# Conditioned Insights

## Overview

Howso Engine enables powerful prediction insights through a multitude of prediction statistics views. These prediction statistics encompass many of the commonly-used prediction performance metrics such as accuracy or mean squared error. Howso also includes tools to condition the statistics for detailed analyses between subgroups.

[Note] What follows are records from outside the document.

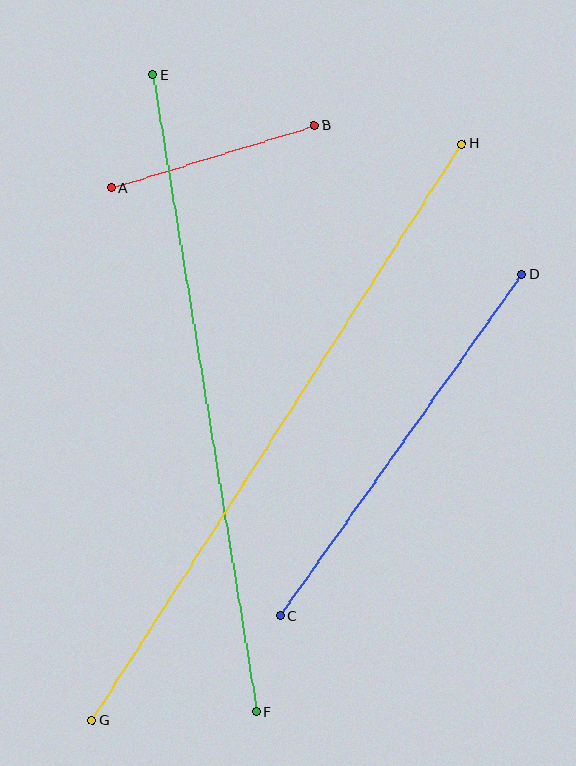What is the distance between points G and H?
The distance is approximately 685 pixels.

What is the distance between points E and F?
The distance is approximately 645 pixels.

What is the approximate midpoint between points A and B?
The midpoint is at approximately (213, 157) pixels.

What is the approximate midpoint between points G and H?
The midpoint is at approximately (277, 432) pixels.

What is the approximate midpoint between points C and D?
The midpoint is at approximately (401, 445) pixels.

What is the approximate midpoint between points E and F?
The midpoint is at approximately (205, 393) pixels.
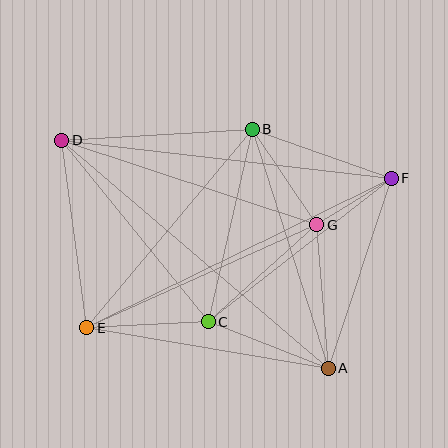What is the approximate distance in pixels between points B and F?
The distance between B and F is approximately 148 pixels.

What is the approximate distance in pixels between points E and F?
The distance between E and F is approximately 339 pixels.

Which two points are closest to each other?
Points F and G are closest to each other.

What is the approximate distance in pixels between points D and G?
The distance between D and G is approximately 269 pixels.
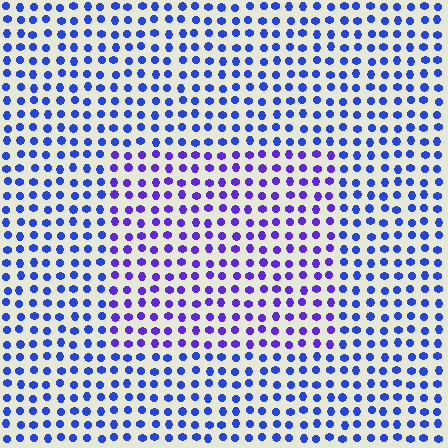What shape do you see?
I see a rectangle.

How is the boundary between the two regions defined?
The boundary is defined purely by a slight shift in hue (about 29 degrees). Spacing, size, and orientation are identical on both sides.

An understanding of how your dataset's predictability changes under a variety of conditions provides out of the box insights on your data without the need to build multiple machine learning models.

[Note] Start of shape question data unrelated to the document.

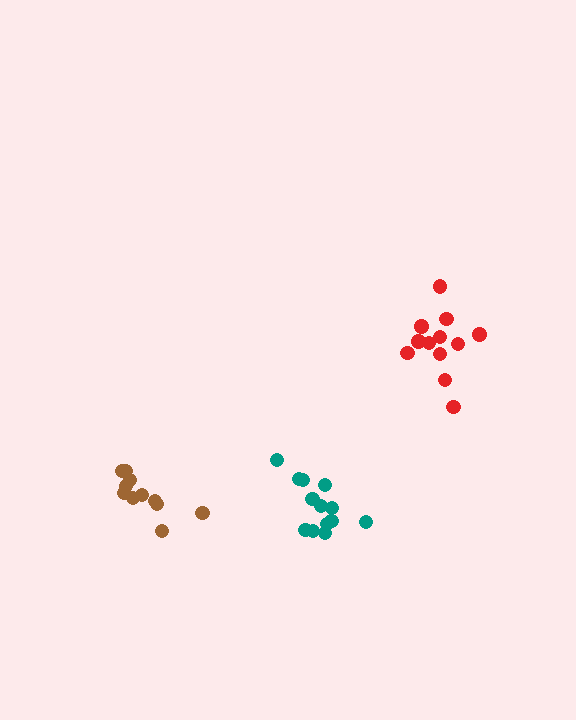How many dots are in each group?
Group 1: 13 dots, Group 2: 12 dots, Group 3: 11 dots (36 total).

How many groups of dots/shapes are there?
There are 3 groups.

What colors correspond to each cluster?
The clusters are colored: teal, red, brown.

For this recipe, we will use the `Adult` dataset and explore how the prediction performance differs by `sex`.

In [1]:
import os

import plotly.io as pio
from pmlb import fetch_data

from howso.engine import Trainee
from howso.utilities import infer_feature_attributes

pio.renderers.default = os.getenv("HOWSO_RECIPE_RENDERER", "notebook")

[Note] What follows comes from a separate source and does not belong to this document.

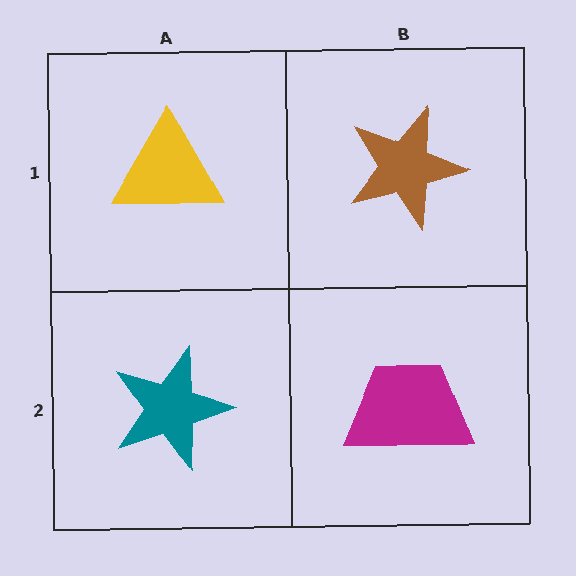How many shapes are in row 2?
2 shapes.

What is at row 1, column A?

# Section 1: Load, Train, Analyze

The [basic workflow guide](https://docs.howso.com/user_guide/basics/basic_workflow.html) goes into more specifics about the individual details of this section. This recipe will focus more on the insights.

In [2]:
df = fetch_data('adult', local_cache_dir="../../data/adult")

# Subsample the data to ensure the example runs quickly
df = df.sample(2000)
df = df.replace({"sex": {0: "female", 1: "male"}})

features = infer_feature_attributes(df)

# Split out the last row for a prediction set and drop the Action Feature
test_case = df.iloc[[-1]].copy()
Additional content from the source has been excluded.